All of these dramatic effects are projected to continue, the IPCC warned, if human-caused climate change continues.

Researchers also warned that coastal communities were the most vulnerable to many “climate-related hazards, including tropical cyclones, extreme sea levels and flooding, marine heatwaves, sea ice loss and permafrost thaw.” Around 680 million people currently live in areas that would be impacted by such hazards, which the UN noted often have the least capacity to deal with climate change.
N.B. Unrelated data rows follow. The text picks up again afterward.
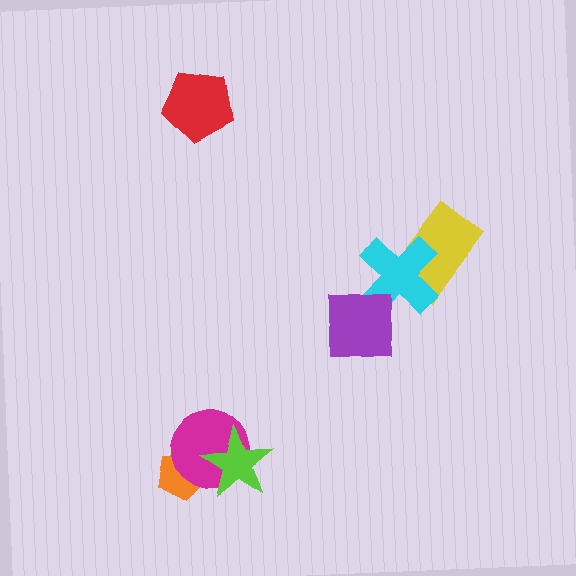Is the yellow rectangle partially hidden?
Yes, it is partially covered by another shape.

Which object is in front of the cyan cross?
The purple square is in front of the cyan cross.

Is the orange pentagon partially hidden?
Yes, it is partially covered by another shape.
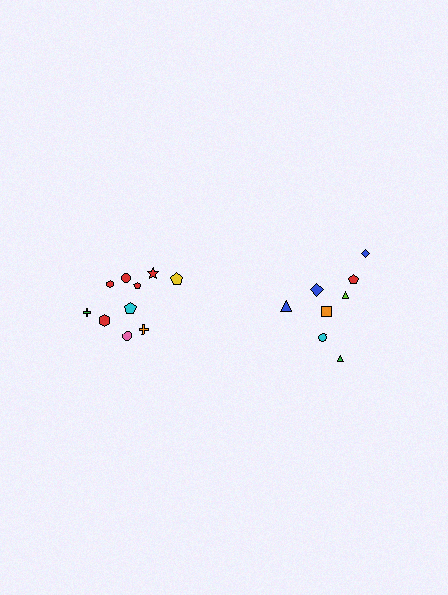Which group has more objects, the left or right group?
The left group.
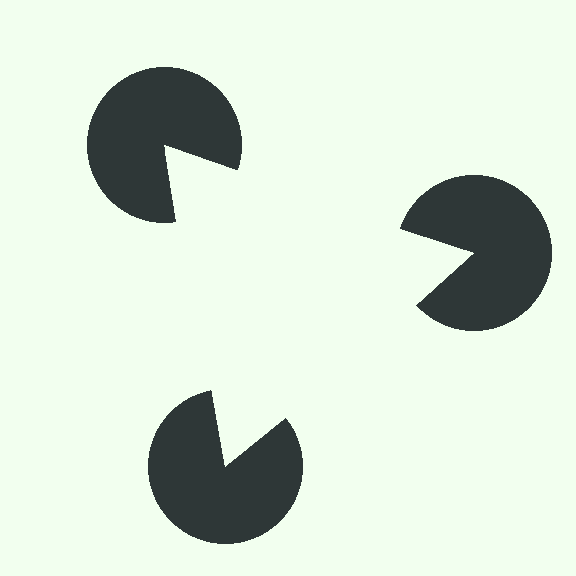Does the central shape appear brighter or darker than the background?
It typically appears slightly brighter than the background, even though no actual brightness change is drawn.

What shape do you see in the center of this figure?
An illusory triangle — its edges are inferred from the aligned wedge cuts in the pac-man discs, not physically drawn.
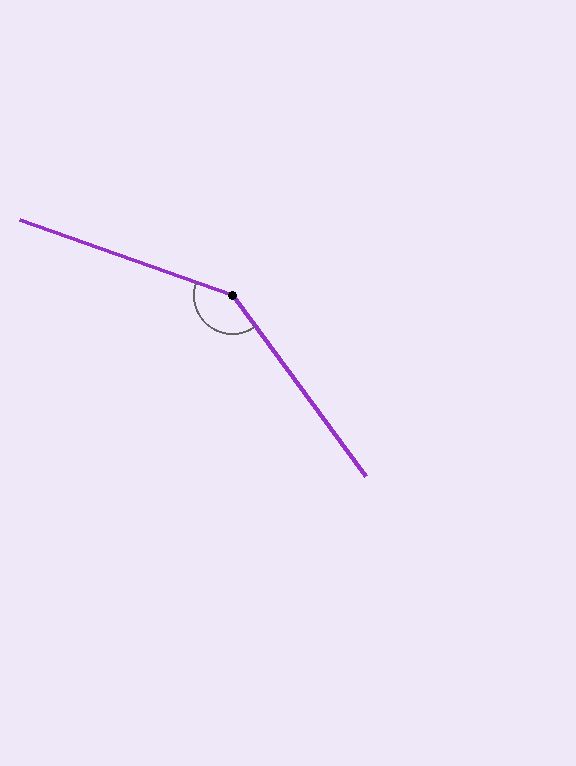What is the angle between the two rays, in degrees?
Approximately 146 degrees.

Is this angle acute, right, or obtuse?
It is obtuse.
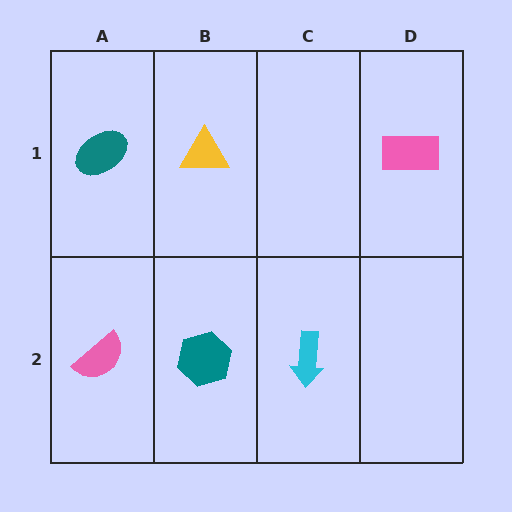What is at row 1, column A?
A teal ellipse.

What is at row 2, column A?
A pink semicircle.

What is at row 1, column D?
A pink rectangle.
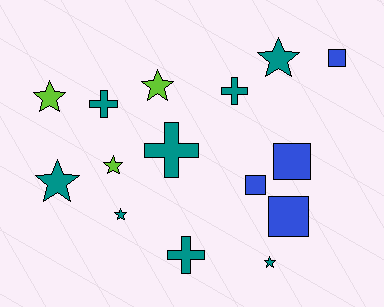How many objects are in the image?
There are 15 objects.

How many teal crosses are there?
There are 4 teal crosses.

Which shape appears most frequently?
Star, with 7 objects.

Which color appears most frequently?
Teal, with 8 objects.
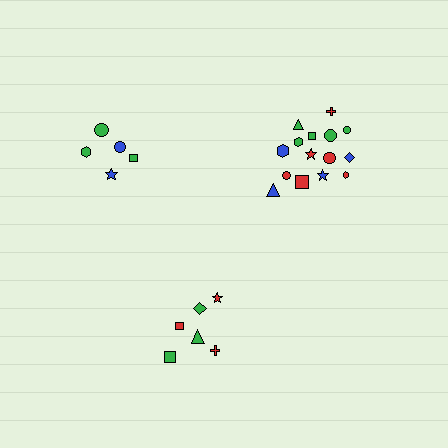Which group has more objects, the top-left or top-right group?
The top-right group.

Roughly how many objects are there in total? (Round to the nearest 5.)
Roughly 25 objects in total.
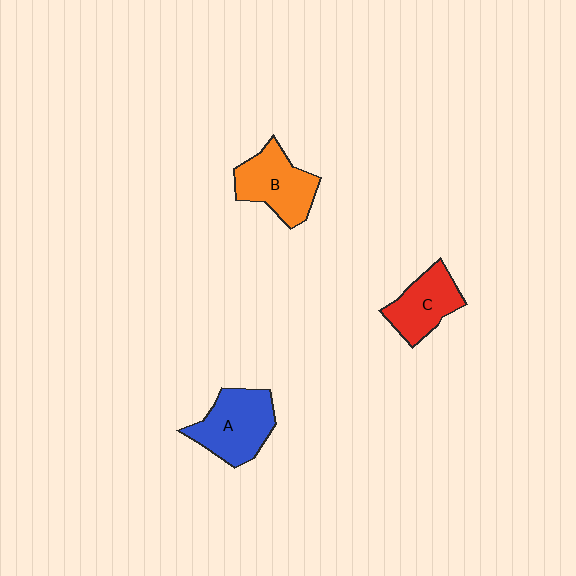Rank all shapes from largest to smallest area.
From largest to smallest: A (blue), B (orange), C (red).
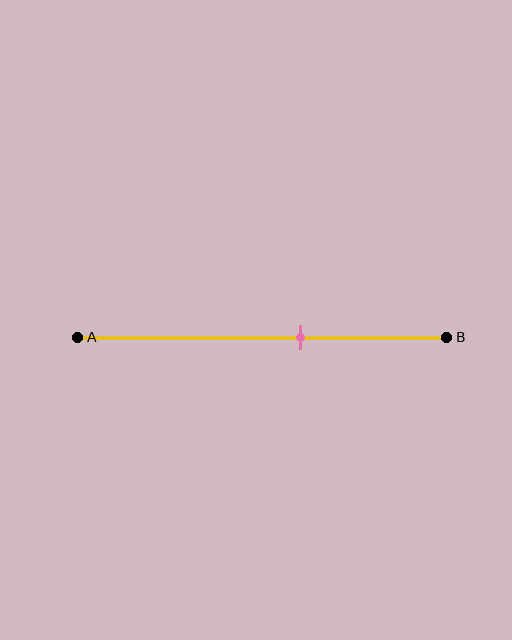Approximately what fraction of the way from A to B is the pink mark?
The pink mark is approximately 60% of the way from A to B.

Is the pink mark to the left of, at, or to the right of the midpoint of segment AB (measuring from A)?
The pink mark is to the right of the midpoint of segment AB.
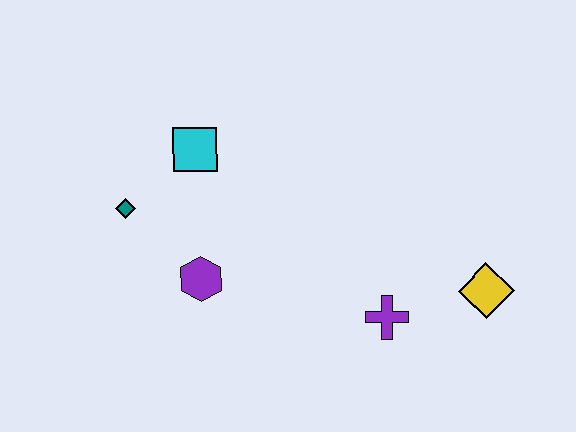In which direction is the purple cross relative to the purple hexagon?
The purple cross is to the right of the purple hexagon.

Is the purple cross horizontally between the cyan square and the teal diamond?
No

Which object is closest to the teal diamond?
The cyan square is closest to the teal diamond.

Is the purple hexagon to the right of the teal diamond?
Yes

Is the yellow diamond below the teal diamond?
Yes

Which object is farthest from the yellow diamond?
The teal diamond is farthest from the yellow diamond.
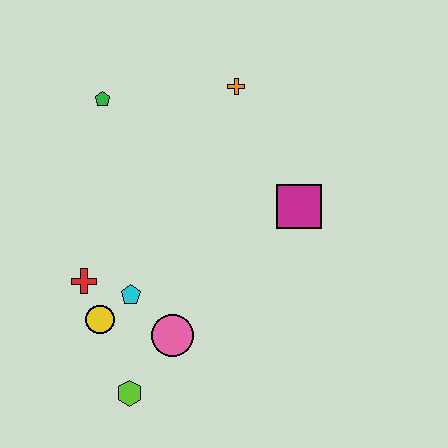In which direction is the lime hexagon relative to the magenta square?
The lime hexagon is below the magenta square.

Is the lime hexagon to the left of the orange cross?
Yes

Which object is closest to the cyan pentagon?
The yellow circle is closest to the cyan pentagon.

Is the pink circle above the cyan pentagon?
No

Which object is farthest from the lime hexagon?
The orange cross is farthest from the lime hexagon.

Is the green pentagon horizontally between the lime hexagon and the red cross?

The IPCC has been ringing its warning bells loudly for years. In last year’s October report, the agency warned that the world was rapidly running out of time to address climate change and keep the planet from warming within 1.5 degrees Celsius above pre-industrial levels. Any warming beyond that benchmark, researchers say, would unleash the worst impacts of the phenomenon. At the time, the chair of the body called the report “one of the most important” ever produced by the IPCC.

To avoid those threats, the planet would need to aggressively phase out fossil fuels by mid-century and remove carbon dioxide and other gases from the atmosphere from then on. In August, the IPCC doubled down on its findings, saying the world needed to see dramatic transformations to land management and food production as well.